I think there have been a few attempts to actually do a boost converter motor controller, with less than satisfactory results. But hey, give it a go 

major


----------



## telefonica (Nov 26, 2010)

Sunking said:


> 6 in parallel with 5 will not work.


All 11 would be in parallel.



tomofreno said:


> Seems it would.


Thanks for doing the math. I think this shows that in theory it is beneficial.



Qer said:


> You forget that you need transistors, contactors, capacitors etc that can handle 2500 Ampere too. There's a reason controllers that can handle 4 digit number currents are pretty expensive, switching 2500 Amps is gonna cost a buck or two...
> 
> At what current? The current will be your bitch here.


Cost is one thing, I agree, but all the parts can be purchased; they are out there.

In my 750 kW experience, we were working with 800V, so the current was significantly less than with my EV example. IIRC, the parts cost us somewhere around $75k.



Qer said:


> Why would you have to limit yourself to mere 72 Volt? Why not go for 132 Volt with 11 batteries in series?....
> 
> And again; why not simply add as many batteries as you can fit in series and be done with it? All the advantages, none of the disadvantages.

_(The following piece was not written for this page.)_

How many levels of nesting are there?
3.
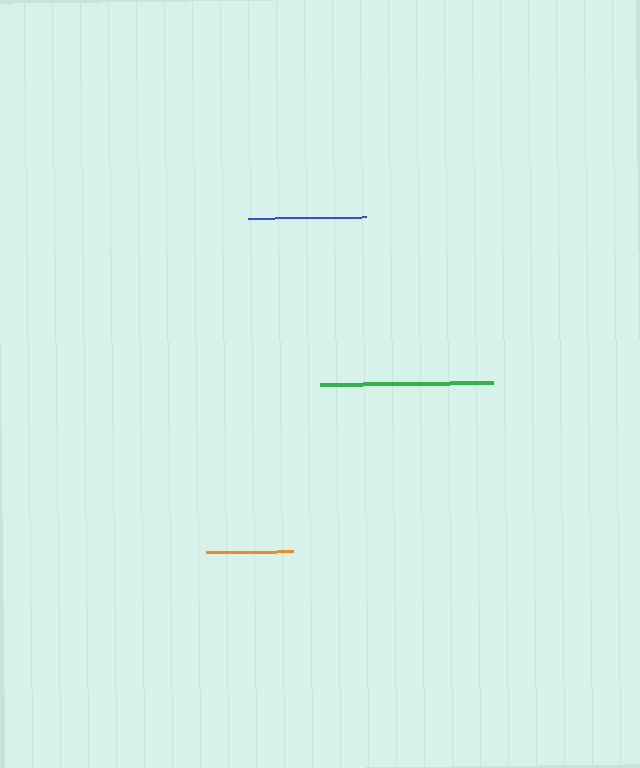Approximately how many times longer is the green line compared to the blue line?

Good point - I think this is the argument killer. If everything is well thought out up front, one shouldn't find oneself in the position to have to make a parallel string of batteries. I hadn't quite understood why people chose their voltage; I figured there was some sort of limit. If it's possible that you can simply keep adding batteries in series, then that solves everything!


----------